Es obvio que las vidas perdidas en el Bataclan o en la redacción de Charlie Hebdo, entre otras de aquella ola de atentados casi una década atrás, tenían el mismo valor que las que se perdieron en atentados terroristas en India, Pakistán o Medio Oriente, pero también lo es que sus efectos eran significativamente diferentes. En parte, a razón de sus contextos, y en parte por las distintas consecuencias de unos y otros, ligadas a sus relaciones con el resto del mundo.

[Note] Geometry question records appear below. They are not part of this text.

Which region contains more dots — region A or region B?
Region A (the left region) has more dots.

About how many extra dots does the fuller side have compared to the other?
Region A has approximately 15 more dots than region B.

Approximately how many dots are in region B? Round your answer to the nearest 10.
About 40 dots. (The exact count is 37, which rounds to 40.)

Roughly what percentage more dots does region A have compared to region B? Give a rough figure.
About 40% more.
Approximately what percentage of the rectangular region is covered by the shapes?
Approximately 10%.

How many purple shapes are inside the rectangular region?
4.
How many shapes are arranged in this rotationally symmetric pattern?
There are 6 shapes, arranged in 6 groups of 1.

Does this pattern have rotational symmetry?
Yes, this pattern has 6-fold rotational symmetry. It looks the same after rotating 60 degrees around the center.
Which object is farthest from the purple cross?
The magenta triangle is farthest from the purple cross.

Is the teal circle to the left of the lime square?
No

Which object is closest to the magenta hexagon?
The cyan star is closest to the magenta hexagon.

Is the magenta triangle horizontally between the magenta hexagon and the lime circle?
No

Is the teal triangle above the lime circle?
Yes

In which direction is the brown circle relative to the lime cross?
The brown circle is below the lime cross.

Charlie Hebdo ocurrió en enero de 2015. A mediados de 2016, 250 personas fueron asesinadas en Bagdad. La visión aséptica que insiste en su equivalencia o la queja sobre la falta de atención según el caso es poco realista, y aunque quizá bien intencionada, un tanto superflua. Tampoco se trata de un asunto de falsa moral. Un tipo de atentado lleva a situaciones diferentes que otro en alguna región sin tanta vinculación a la realidad general y estabilidad del planeta entero. Insisto, no importan unas víctimas más que otras: lo hacen las consecuencias.
Es difícil no pensar que el auge del nativismo europeo y el crecimiento de sus extremas derechas no tiene vinculación con la barbarie de esos años a manos de fundamentalistas islámicos.

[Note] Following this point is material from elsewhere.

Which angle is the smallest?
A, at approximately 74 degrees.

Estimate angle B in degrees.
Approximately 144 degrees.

En la primera campaña presidencial de Trump y al inicio de su mandato, el señalamiento común de terroristas a los provenientes de países sobre todo árabes entre el conjunto medio oriental se tradujo en la Orden Ejecutiva 1769, la Muslim ban, una prohibición de entrada a ciudadanos de países de mayoría musulmana. Siete centenares de viajeros fueron detenidos. Más de 60,000 visas se revocaron temporalmente. Los controles migratorios se endurecieron para quienes tenemos ciertos nombres o si se entra en los parámetros de algunos perfiles raciales.

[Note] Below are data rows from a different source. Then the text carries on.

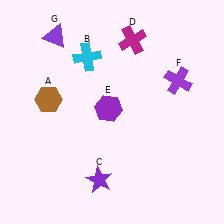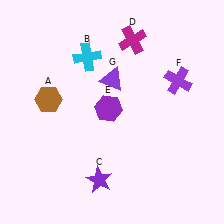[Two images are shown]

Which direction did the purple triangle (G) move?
The purple triangle (G) moved down and to the right.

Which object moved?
The purple triangle (G) moved down and to the right.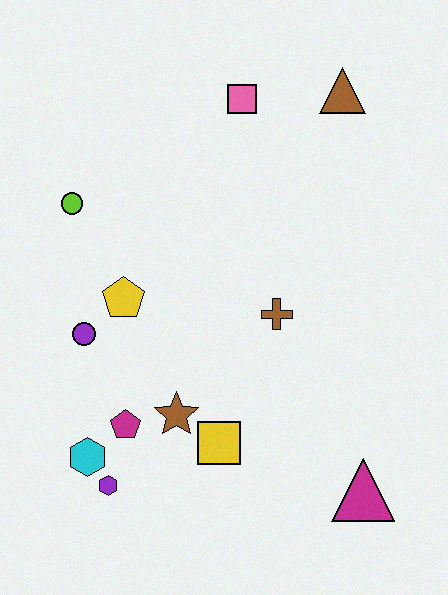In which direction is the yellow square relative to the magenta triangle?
The yellow square is to the left of the magenta triangle.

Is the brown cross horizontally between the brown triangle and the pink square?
Yes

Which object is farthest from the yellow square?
The brown triangle is farthest from the yellow square.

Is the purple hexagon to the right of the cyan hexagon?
Yes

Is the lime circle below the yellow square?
No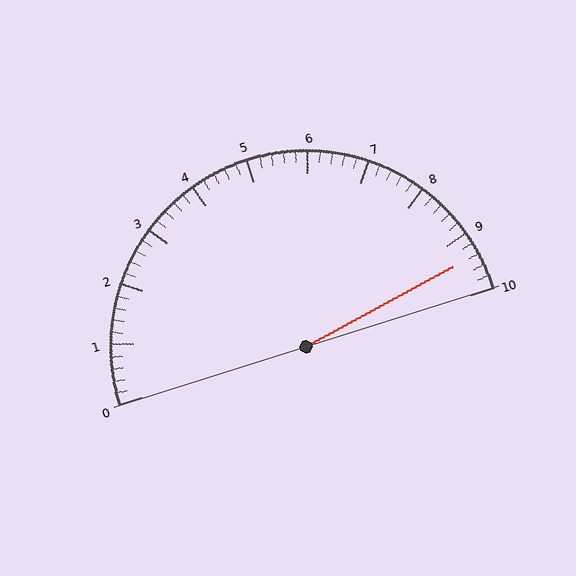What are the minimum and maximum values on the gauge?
The gauge ranges from 0 to 10.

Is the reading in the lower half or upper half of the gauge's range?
The reading is in the upper half of the range (0 to 10).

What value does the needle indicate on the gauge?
The needle indicates approximately 9.4.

En la misma campaña, Trump soltó una idea aún más perversa: la de los violadores mexicanos que cruzaban la frontera sur de Estados Unidos. En la cadena televisiva afín al candidato republicano, la denominación nacional incluyó Honduras, El Salvador y Guatemala, los “three Mexican countries”.
Buenas dosis de la retórica inflamada de ese primer mandato de Donald Trump han vuelto con mayor énfasis, posibilidades y riesgos, esta vez sin contenedores.
En parte de sus votantes, su equipo y en no pocas voces en México, circula con relativa aprobación el propósito de designar a cárteles mexicanos como Organizaciones Terroristas Extranjeras (FTO por sus siglas en inglés). Ojalá fuese tan sencillo.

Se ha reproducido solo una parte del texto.